C’est drôle, mais j’avais pas vraiment l’impression d’avoir quoi que ce soit à raconter là-dessus. C’est drôle parce que depuis mes 31 ans, il s’en est passé, des choses, et que finalement, ça a probablement été l’année la plus riche en évènements et évolutions que j’ai eue jusque là, l’année de mes 32 ans.
Mais non, j’ai 32 ans, et j’ai pas grand chose à raconter.

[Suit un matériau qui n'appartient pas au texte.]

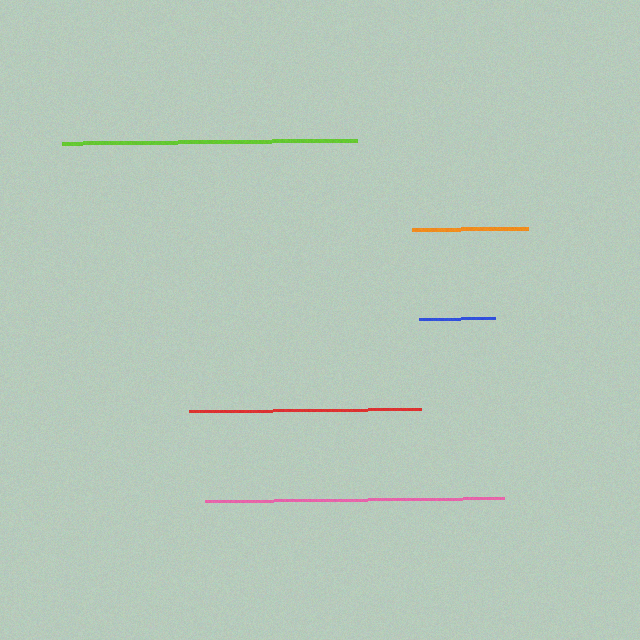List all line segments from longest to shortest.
From longest to shortest: pink and lime (about equal), red, orange, blue.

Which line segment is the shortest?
The blue line is the shortest at approximately 76 pixels.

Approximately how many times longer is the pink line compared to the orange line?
The pink line is approximately 2.6 times the length of the orange line.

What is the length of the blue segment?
The blue segment is approximately 76 pixels long.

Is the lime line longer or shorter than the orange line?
The lime line is longer than the orange line.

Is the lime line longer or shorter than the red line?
The lime line is longer than the red line.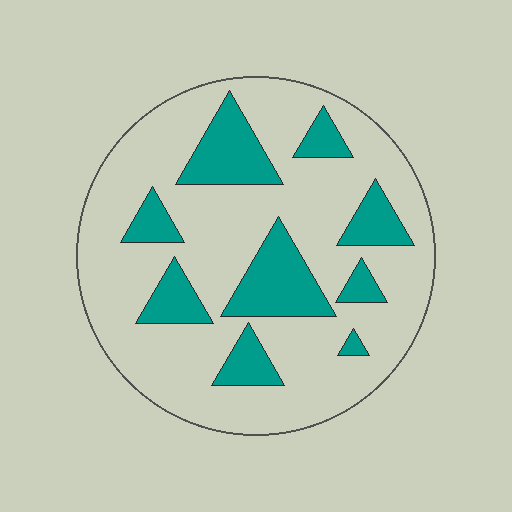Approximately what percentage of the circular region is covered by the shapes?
Approximately 25%.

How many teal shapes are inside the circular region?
9.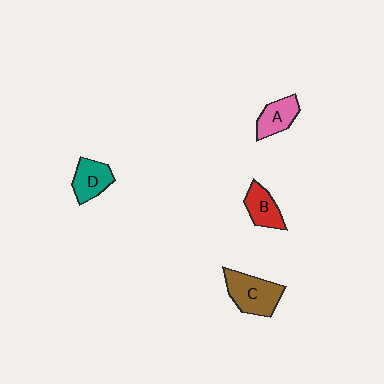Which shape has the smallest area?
Shape B (red).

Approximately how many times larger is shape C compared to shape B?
Approximately 1.6 times.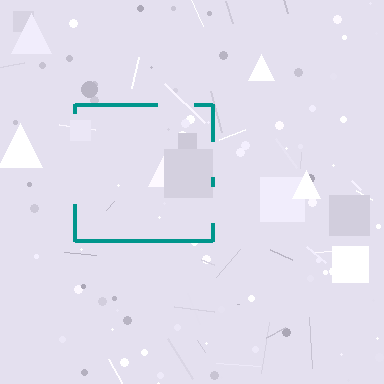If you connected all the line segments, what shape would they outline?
They would outline a square.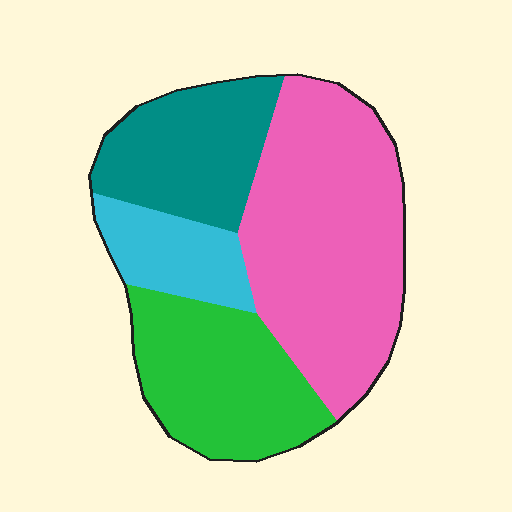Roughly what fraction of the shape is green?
Green covers about 25% of the shape.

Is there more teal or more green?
Green.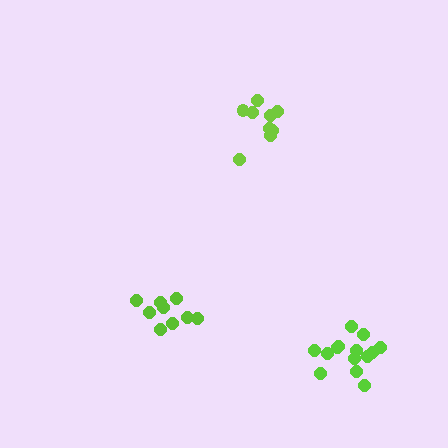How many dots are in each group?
Group 1: 9 dots, Group 2: 9 dots, Group 3: 14 dots (32 total).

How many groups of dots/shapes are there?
There are 3 groups.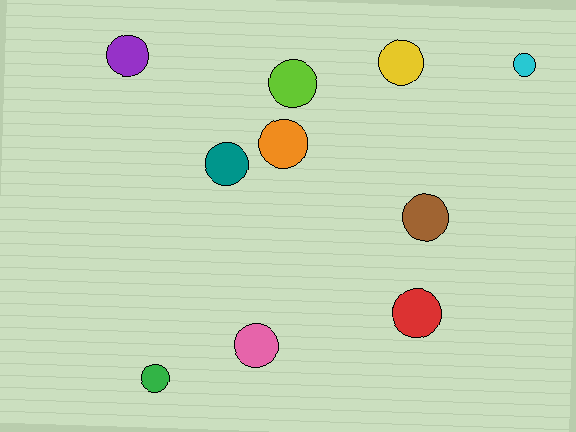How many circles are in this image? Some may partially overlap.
There are 10 circles.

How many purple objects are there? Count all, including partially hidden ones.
There is 1 purple object.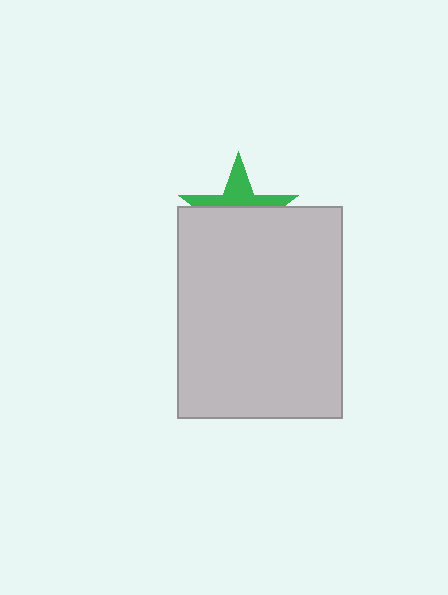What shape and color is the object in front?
The object in front is a light gray rectangle.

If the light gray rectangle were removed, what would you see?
You would see the complete green star.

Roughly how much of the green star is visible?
A small part of it is visible (roughly 38%).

J’ai 32 ans, de plus en plus de cheveux blancs, et pourtant je veux continuer à croire que je grandis mais pas vraiment que je vieillis. Je veux continuer à croire que je construis et pas que je renforce. Je veux continuer à croire que le meilleur n’est pas encore arrivé, alors que je me dis quand même qu’on aura du mal à faire mieux que la fin de mon adolescence. J’ai 32 ans, et même si j’ai cette ridicule peur de vieillir, je sais depuis Nounouche que voir les années défiler est un privilège, et que ces nombres qui montent sont infiniment précieux. J’ai 32 ans et je l’amène un peu partout avec moi par la pensée, alors que bon, je suis pas vraiment sûre que ça la passionne trop, mes cours de batterie. Mais j’aime bien quand même l’idée de continuer à la faire vivre un peu à travers tout ça, et puis d’emporter son enthousiasme un peu partout comme ça.

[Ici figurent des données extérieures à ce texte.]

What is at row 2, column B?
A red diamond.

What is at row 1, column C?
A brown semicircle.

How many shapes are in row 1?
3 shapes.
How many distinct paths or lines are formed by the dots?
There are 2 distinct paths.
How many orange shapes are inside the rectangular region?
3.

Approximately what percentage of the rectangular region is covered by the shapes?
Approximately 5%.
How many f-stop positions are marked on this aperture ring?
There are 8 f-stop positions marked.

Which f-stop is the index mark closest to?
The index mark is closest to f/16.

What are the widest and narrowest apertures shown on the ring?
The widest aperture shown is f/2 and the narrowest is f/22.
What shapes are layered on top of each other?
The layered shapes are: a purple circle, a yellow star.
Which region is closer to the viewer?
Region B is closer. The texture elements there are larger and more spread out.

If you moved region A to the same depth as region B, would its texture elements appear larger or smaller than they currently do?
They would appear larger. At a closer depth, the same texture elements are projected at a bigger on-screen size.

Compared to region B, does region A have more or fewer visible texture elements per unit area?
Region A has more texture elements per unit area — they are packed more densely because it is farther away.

J’ai 32 ans, et depuis un peu plus de 4 mois, je vis au Canada. Ça parait pas toujours comme ça si vous me suivez sur les réseaux sociaux, mais c’est pas facile tous les jours. C’est pas facile parce que la mer est beaucoup trop loin, et beaucoup trop importante pour moi. C’est pas facile parce que si ma vie continue et avance, celle de ceux qui j’aime aussi, mais loin, et que parfois, j’aimerais bien être avec eux pour les voir continuer et avancer. C’est pas facile parce que ces foutues six heures de décalage horaire font que tout le monde est couché quand j’ai eu une vraiment mauvaise journée, et que j’ai besoin de le raconter à quelqu’un qui ne vit pas avec moi et qui me connait vraiment, genre depuis plus de 4 mois. C’est pas facile, c’est vrai, mais c’est pas si difficile non plus, et puis ça dépend des jours. Parce que depuis 4 mois il y a ces habitudes qu’on se créé, ces nouveaux amis qu’on se fait, et il y a cette sensation de découvrir un peu tous les jours. Et puis vous savez, c’est comme si à Montréal les rêves devenaient un peu plus possibles, et je pense que j’aime bien cette idée.

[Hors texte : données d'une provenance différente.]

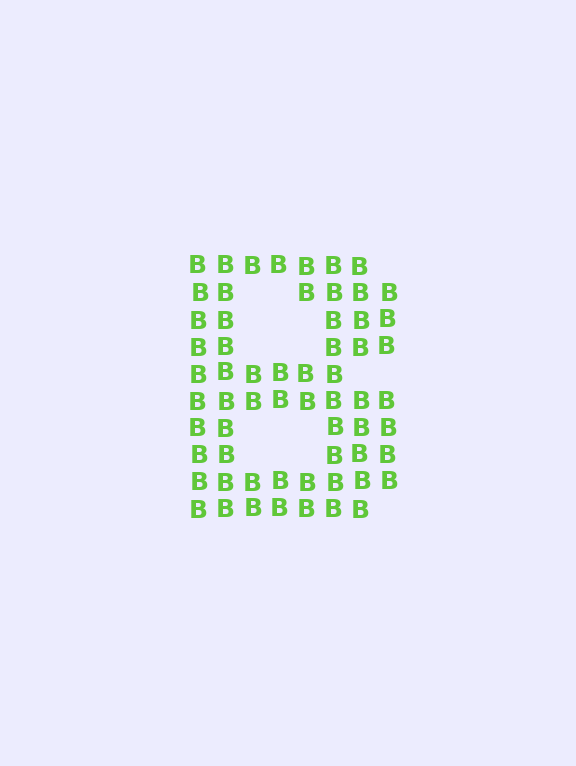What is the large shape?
The large shape is the letter B.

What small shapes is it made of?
It is made of small letter B's.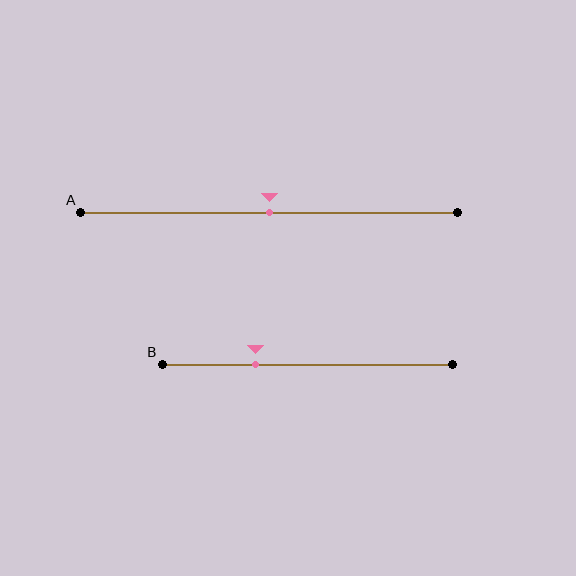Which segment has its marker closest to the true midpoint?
Segment A has its marker closest to the true midpoint.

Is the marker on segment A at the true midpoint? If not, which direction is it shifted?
Yes, the marker on segment A is at the true midpoint.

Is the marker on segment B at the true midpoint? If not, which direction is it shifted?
No, the marker on segment B is shifted to the left by about 18% of the segment length.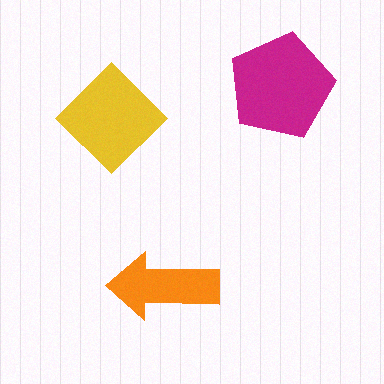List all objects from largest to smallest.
The magenta pentagon, the yellow diamond, the orange arrow.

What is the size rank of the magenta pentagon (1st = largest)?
1st.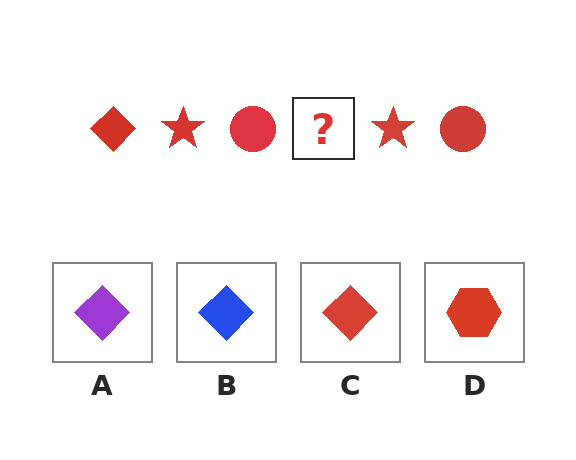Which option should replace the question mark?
Option C.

J’ai 32 ans, et je crois que depuis mes 31 ans, j’ai commencé un peu à croire en moi, j’ai commencé un peu à laisser sortir ce machin tout bizarre qui voulait s’exprimer en moi mais qui avait tendance à me faire honte, et que je savais pas bien comment gérer, alors que j’avais choisi de museler. Parce que tout bon dictateur sait que la meilleur façon de contrôler quelque chose qu’on ne sais pas bien gérer, c’est de l’enfermer à triple tour, évidement. Donc j’avais collé ma sensibilité au cachot, parce qu’elle me rendait bien trop émotive, et que dans un monde d’adulte, l’émotivité, c’est un sacré gros mot, et c’est vraiment très embarrassant. Et puis un jour, je sais pas, j’en ai eu un peu marre, et puis j’ai trouvé que j’avais pas vraiment à m’excuser d’être humaine, et d’être juste moi. Et puis j’ai plus eu envie de l’enfermer, parce que quelque part, je pressentais aussi qu’elle avait des choses à m’apporter, si vraiment je lui laissais le champ libre, à ma sensibilité. Alors je crois que depuis que je l’ai sortie du cachot, je suis peut être un être humain encore un peu moins gérable, mais j’ai décidé qu’au lieu de toujours faire des efforts surhumains pour m’adapter à ce qui m’entoure, j’allais m’entourer d’un monde adapté à qui je suis. C’est pas hyper simple tous les jours, mais petit à petit, ça prend forme, et ça me plait.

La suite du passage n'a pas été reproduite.